12 Eylül 2016 Pazartesi

Herkesin her şey olabildiği ülke

Andy Warhol- Elmas Tozlu Ayakkabılar
Etrafınıza bakın ve ne gördüğünüzü kendinize söyleyin. Pek çok sesi duyabiliyorum; evet devlete, hükümete dair bir ton abidik gubidik saçmalıklar, gereksiz şeyler oluyor. Görüyoruz, duyuyoruz, şahit oluyoruz. Say say bitmez.

Amma velakin ben başka bir şeyden; değerlerin, anlamların, kavramların, tanımların; iyi ve güzel ne varsa hepsinin altının oyulduğu, her şeyin anlamsızlaşıp değer kaybettiği bir durumun yansımalarından söz edeceğim. Ki bu da aslında devletin-hükümetin yarattığı bir varoluştan azade değildir.

Evet, içinde yaşadığımız devletin epey uzun süredir yontma taş devrinden cilalı taş devrine henüz adımını atmış ilkel köleci iktidarlara özgü bir varoluş içinde olduğunu görüyoruz. Ben bir de bunlara ilaveten etrafa bakınca okurdan çok yazar görmeye başladım epey uzun zamandır. Bir tür kendini bilmezliğin, hadsizliğin, adam sendeciliğin yaygın olduğu tuhaf bir “cüret” döneminde yaşıyoruz.

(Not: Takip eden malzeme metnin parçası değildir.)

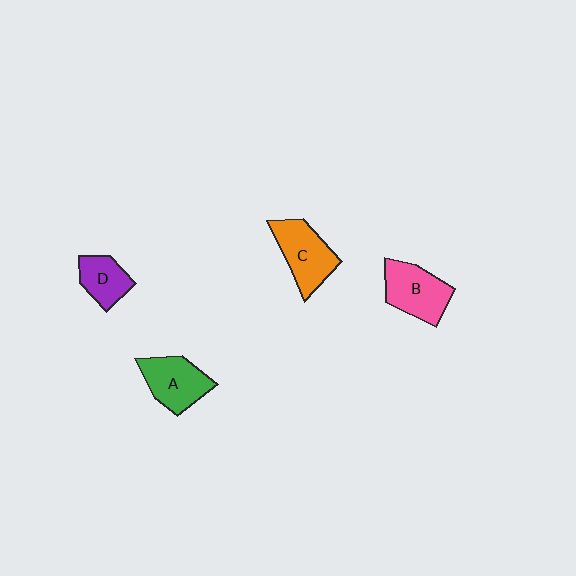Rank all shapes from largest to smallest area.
From largest to smallest: C (orange), B (pink), A (green), D (purple).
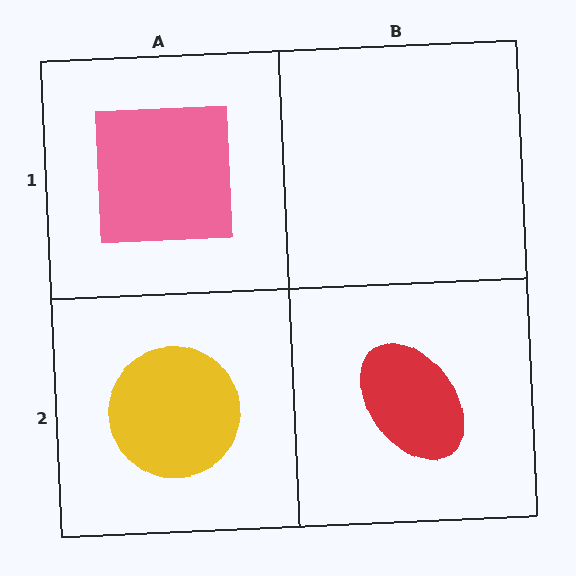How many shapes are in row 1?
1 shape.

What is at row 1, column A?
A pink square.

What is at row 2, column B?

Roman deryası içinde bir hayli efor sarf edip, edebiyatın derinlikleriyle hemhal olduktan sonra kaleme sarılmış olmayı geçtim, (en azından) edebiyatın köşe taşlarını okumamış (ne bileyim, mesela Oğuz Atay’ın ismini bilir ama hiçbir romanını okumamış, Yaşar Kemal’i sever ama romanlarının kapağını açmamış, Halit Ziya’nın, Ahmet Hamdi’nin kenarından bile geçmemiş vesaire…), sanatın diğer alanları hakkında fikirsiz bir bilgiye bile sahip olamamış ama romanı, öykü kitabı, hiç olmadı bir şiir kitabı olup kendini “yazar” diye tanıtan insanlar gördü bu gözler. Görmeye de devam ediyor. Şiir en kolay yazılan bir şey ya, onu o yüzden en sona koydum! Neticede şiir yazabilmek için bir şey okumana gerek yok; biraz hayal gücün olsun, biraz duygusal şu bu ol, (ne biliyim sevgilinden ayrılmış ol, o seni terk etmiş olsun, hiç olmadı öldürülmüş masum insanlara acı mesela), bir iki tane de imge olduğunu düşündüğün “bi’şey” bulup onu da retorikle bezedin mi tamamdır! Hepimiz zaten retorik uzmanıyız, şiir de zaten budur! Ki bu türün içinde retorik uzmanı olamayanlar bile var. Olsun, alt alta iki güzide dize yazınca şiir oluyor yine de!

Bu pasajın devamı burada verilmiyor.